Clearly illustrating data…and making it easy to clearly illustrate data…is what should sell products. If the supposed glitz of a drop shadow is the tipping point with a decision maker at a company, that’s a customer who is focussed on the wrong, wrong, WRONG thing, and, chances are, he/she is going to make other non-value-adding demands of the product. Of course, the real world requires generating revenue, and if there are potential customers who have cash in the bank that matches their misperceptions about best practices, then, well….

Check out the chart above. Quickly…estimate the revenue for Product A in July. Do it. Dont’ keep reading here. Scroll back up and make an estimate!

It looks to be a little more than $10 million, right? Wrong! It’s $10.8 million! Not only is this a 3D chart…but the bars are plopped down right in the middle of no-man’s land — check out the base of the graph. So, you actually have to project the shadow line back (diagonally and up) and then follow the plot over to the values on the left. That’s just silly. But, oh so easy to do in Excel. Thank you, Microsoft!

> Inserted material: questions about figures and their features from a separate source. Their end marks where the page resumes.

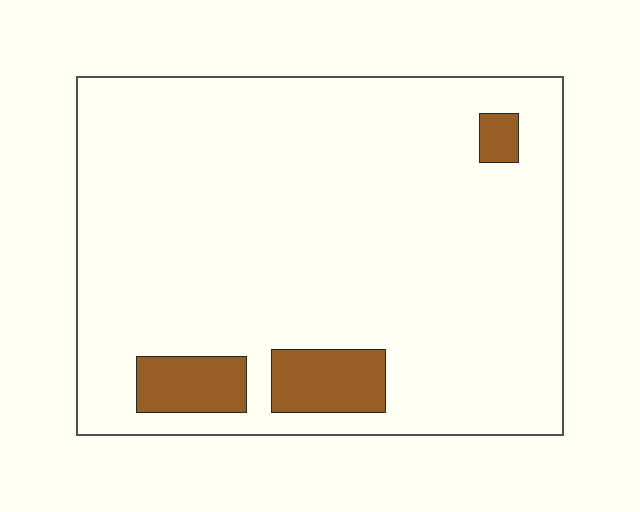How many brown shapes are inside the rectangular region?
3.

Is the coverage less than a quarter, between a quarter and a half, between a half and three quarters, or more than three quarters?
Less than a quarter.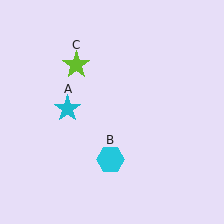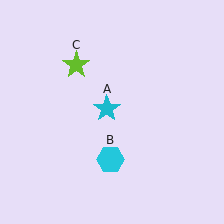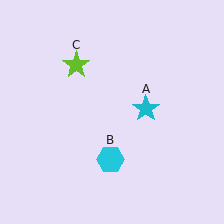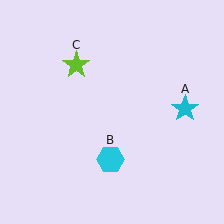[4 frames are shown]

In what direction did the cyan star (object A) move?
The cyan star (object A) moved right.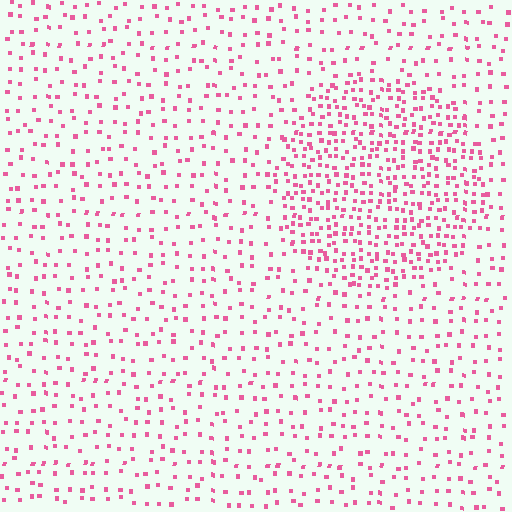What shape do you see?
I see a circle.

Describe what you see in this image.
The image contains small pink elements arranged at two different densities. A circle-shaped region is visible where the elements are more densely packed than the surrounding area.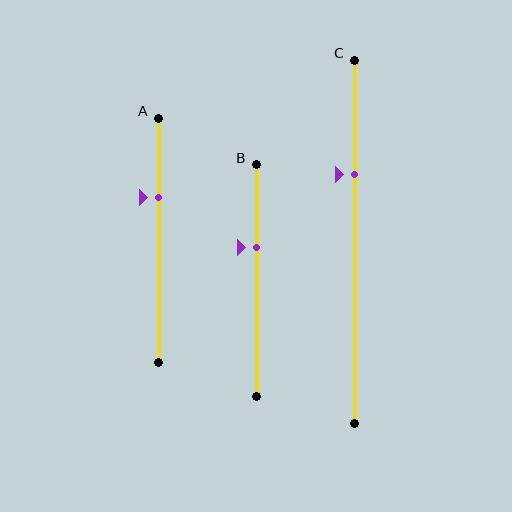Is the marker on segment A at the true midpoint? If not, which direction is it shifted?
No, the marker on segment A is shifted upward by about 17% of the segment length.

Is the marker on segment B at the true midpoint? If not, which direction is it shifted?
No, the marker on segment B is shifted upward by about 14% of the segment length.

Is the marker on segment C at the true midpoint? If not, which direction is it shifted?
No, the marker on segment C is shifted upward by about 18% of the segment length.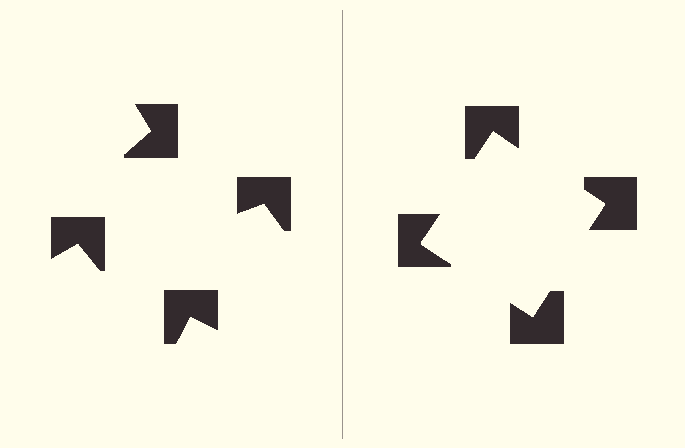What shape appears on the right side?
An illusory square.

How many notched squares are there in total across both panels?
8 — 4 on each side.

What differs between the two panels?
The notched squares are positioned identically on both sides; only the wedge orientations differ. On the right they align to a square; on the left they are misaligned.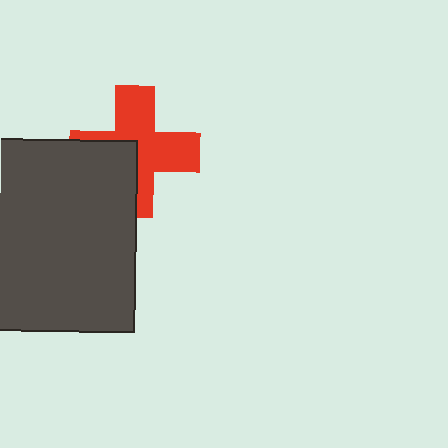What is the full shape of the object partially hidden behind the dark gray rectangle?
The partially hidden object is a red cross.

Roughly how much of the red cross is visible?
About half of it is visible (roughly 63%).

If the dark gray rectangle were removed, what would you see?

What absolutely kills me is that, in Excel, you at least have to consciously decide to add this obfuscating crap to a chart. Which too, too many dunderheads decide to do (all too often, I suspect, because they have a bunch of data and don’t know how to interpret it, so they spend extra time and energy making the chart fancier). The killer is that, in all too many analytics programs, this is the default! And, in some cases, it can’t be changed! This was the case with WebTrends OnDemand (sorry, WebTrends — I hate to pick on a solid tool that has a lot of positive features, but, in this regard, it talks, walks, and craps like a duck, so I’ve got to give it a quack out). These are people who should know better. It was a case of perception becoming reality — Marketing decided this was a “cool” feature that everyone else had and didn’t just stand up to not make it their de facto standard. Ugh!!!

Now, fortunately, as I was poking around on the ‘net for some good examples of this abomination…I hit some of the really big players in the BI space…and they had limited use of 3D in the screen caps they showed. I don’t know if that’s because the likes of Stephen Few, Edward Tufte, and the many good folk over at TDWI finally got it through their heads…or if I just hit the wrong pages. (DISCLAIMER: I have never seen Few’s or Tufte’s feelings on this specific subject — they’re two of the most brilliant minds in the visual presentation of data world, so I feel like I’m pretty safe by guessing that they’re not big fans.) It was an encouraging sign.